The government of Kenya is planning to tax cryptocurrency exchanges for commissions they receive from the over four million people dealing in digital currencies in the country if fresh regulations are adopted.
The new regulations guiding the payment of the digital service tax require platforms that facilitate the buying and selling of cryptocurrencies and other digital assets to pay a 1.5 percent duty.
“For the purposes of these Regulations, a taxable electronic, Internet or digital marketplace supply include…facilitation of online payment for, exchange or transfer of digital assets excluding services exempted under the Act,” say the Value added Tax (Electronic, Internet and Digital Marketplace Supply) Regulations, 2023 published by Treasury Cabinet Secretary Njuguna Ndung’u.
As of January 2021, Kenya introduced a digital service tax of 1.5 percent, which authorities claim has already contributed to the reduction of tax evasion by certain multinational corporations.
This tax is imposed on foreign enterprises that are not registered in Kenya but provide services to Kenyan customers via a digital platform.
A total of 4.25 million people in Kenya own cryptocurrency according to new data from The United Nations Conference on Trade and Development (UNCTAD).
Kenya is placed ahead of developed economies such as the United States, which is ranked sixth with 8.3 percent of its population owning digital currencies.

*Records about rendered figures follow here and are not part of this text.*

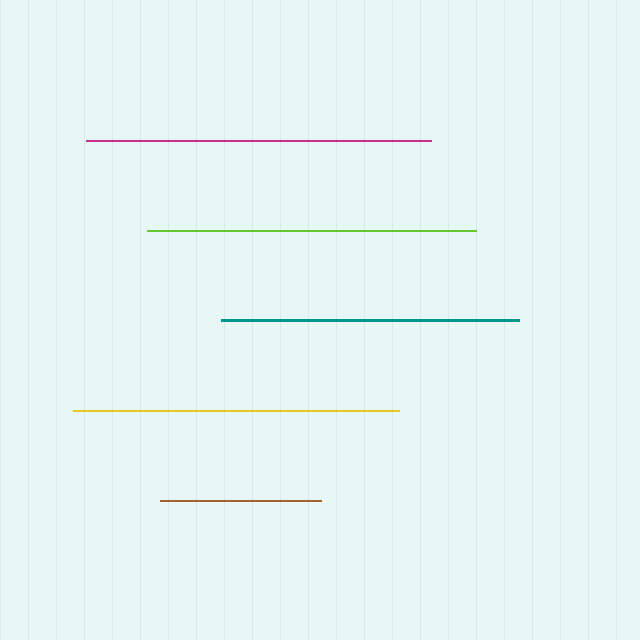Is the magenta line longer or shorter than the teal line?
The magenta line is longer than the teal line.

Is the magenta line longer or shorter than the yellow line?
The magenta and yellow lines are approximately the same length (about 345 and 326 pixels).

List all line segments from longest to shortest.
From longest to shortest: magenta, lime and yellow (about equal), teal, brown.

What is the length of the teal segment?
The teal segment is approximately 298 pixels long.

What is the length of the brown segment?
The brown segment is approximately 161 pixels long.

UNCTAD linked Kenya’s rising adoption of digital currencies to low fees charged by crypto exchanges, speed in sending remittances and Internet access.
About 12.4 per cent of Kenyans aged between 16 and 64 own some form of crypto with a majority of traders being male, according to the Meltwater report.
The crypto market, known for its wild price swings, has shed more than half of its value since November last year as investors pulled out money from riskier assets amid worries over soaring inflation and rising interest rates.